Citroen C5 2,0 HPI
Dla francuskiej marki początek XXI wieku obfitował w oszczędne i efektywne jednostki benzynowe, stanowiące alternatywę dla coraz mocniejszych wysokoprężnych konstrukcji. Po latach okazały się one jednak kłopotliwe. Citroen w pierwszej generacji swego reprezentanta segmentu D - modelu C5, montował z pozoru zwyczajny silnik 2,0 HPI o mocy 140 KM. W zamyśle twórców za sprawą bezpośredniego wtrysku paliwa, C5 z HPI pod maską miał zużywać znacznie mniej paliwa względem tradycyjnej wersji, a jednocześnie był znacznie żwawszy.
Po latach pojawiają się jednak zmasowane problemy z osprzętem tego silnika.

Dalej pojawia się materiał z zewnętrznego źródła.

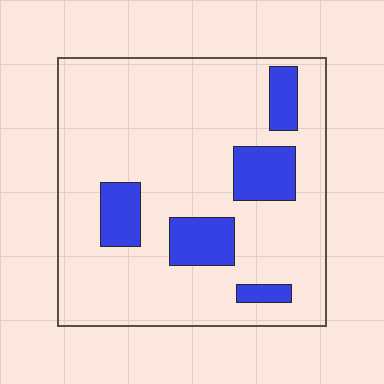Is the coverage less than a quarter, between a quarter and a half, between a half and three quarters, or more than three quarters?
Less than a quarter.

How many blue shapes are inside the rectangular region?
5.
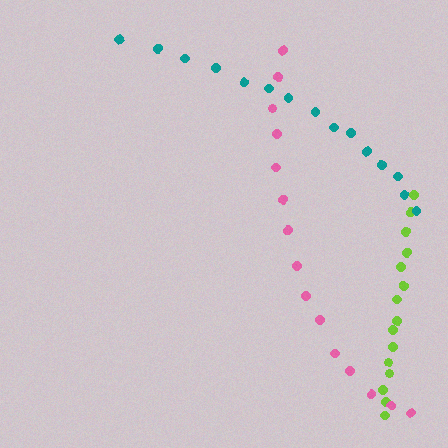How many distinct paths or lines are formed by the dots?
There are 3 distinct paths.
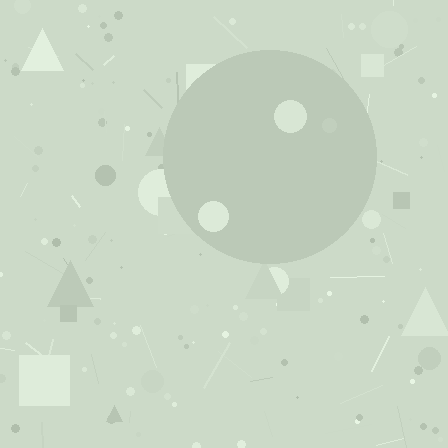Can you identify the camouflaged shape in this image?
The camouflaged shape is a circle.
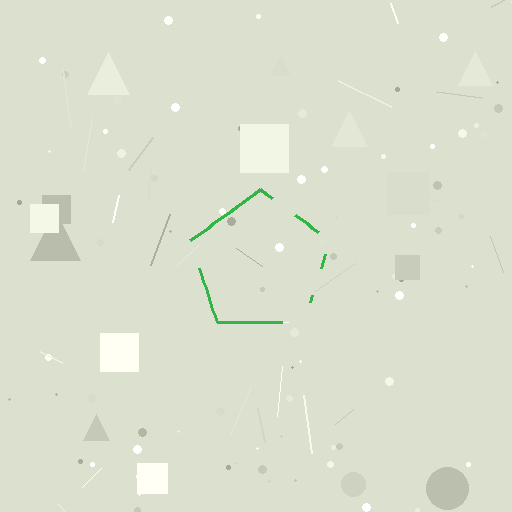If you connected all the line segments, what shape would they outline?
They would outline a pentagon.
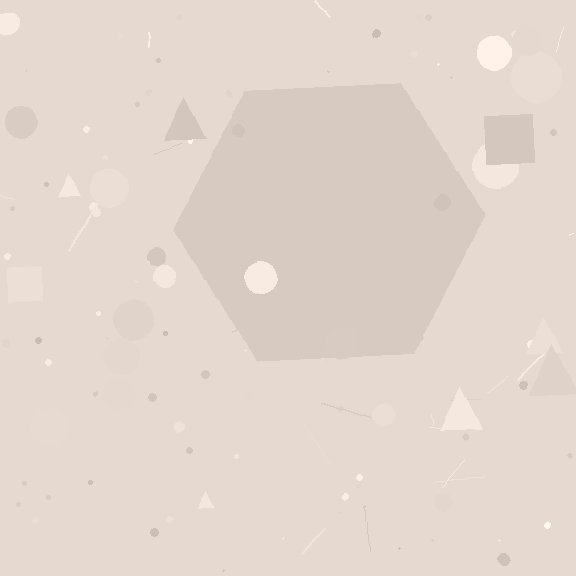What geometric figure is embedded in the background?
A hexagon is embedded in the background.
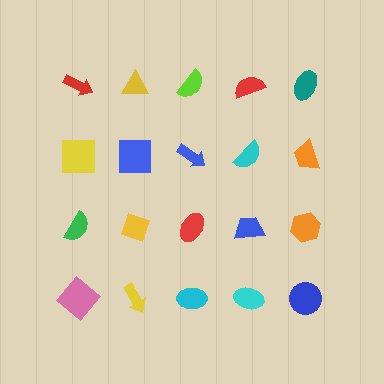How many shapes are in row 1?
5 shapes.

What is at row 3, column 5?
An orange hexagon.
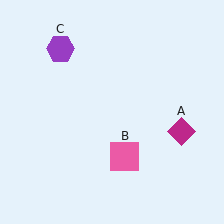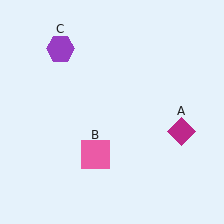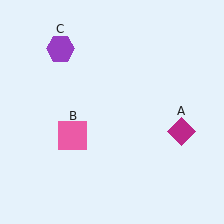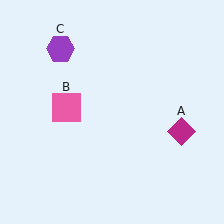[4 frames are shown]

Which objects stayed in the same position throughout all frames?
Magenta diamond (object A) and purple hexagon (object C) remained stationary.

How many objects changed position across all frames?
1 object changed position: pink square (object B).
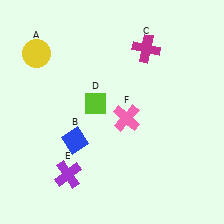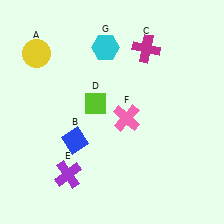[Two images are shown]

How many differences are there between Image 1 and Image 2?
There is 1 difference between the two images.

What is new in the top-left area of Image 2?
A cyan hexagon (G) was added in the top-left area of Image 2.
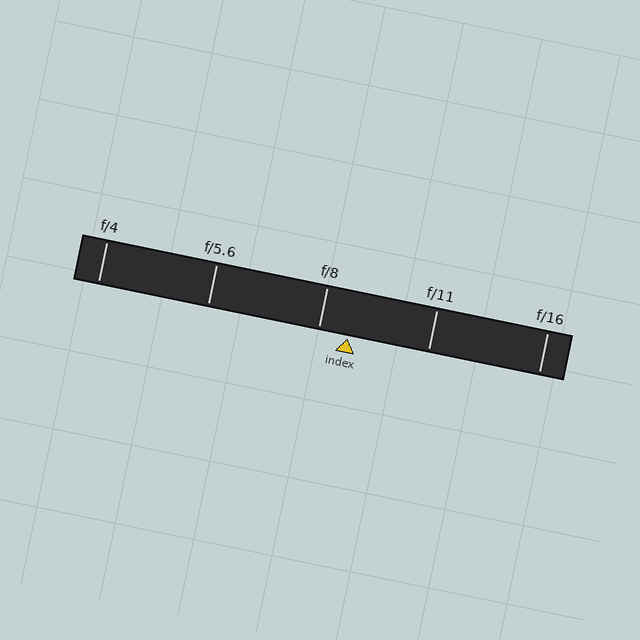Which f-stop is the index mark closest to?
The index mark is closest to f/8.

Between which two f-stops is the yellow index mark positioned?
The index mark is between f/8 and f/11.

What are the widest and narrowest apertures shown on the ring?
The widest aperture shown is f/4 and the narrowest is f/16.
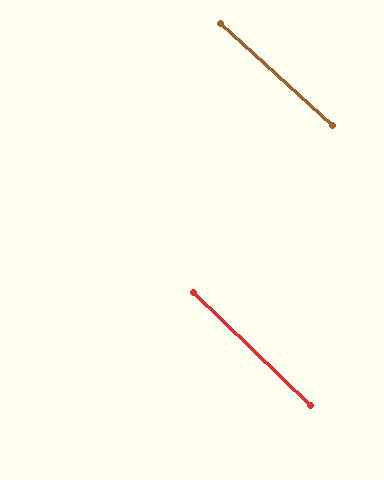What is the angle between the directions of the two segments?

Na porządku dziennym są awarie dwóch pomp paliwa (wysokiego ciśnienia zlokalizowana przy wałku rozrządu oraz niskiego ciśnienia w zbiorniku paliwa) . Na domiar złego stosunkowo często zawodzi regulator ciśnienia paliwa, przez co pojawiają się kłopoty z uruchamianiem jednostki. O notorycznych usterkach zespołu cewek zapłonowych i palącym się komunikacie Depollution System Fault nawet nie warto wspominać. Przez owo ostrzeżenie silnik pracuje w trybie awaryjnym.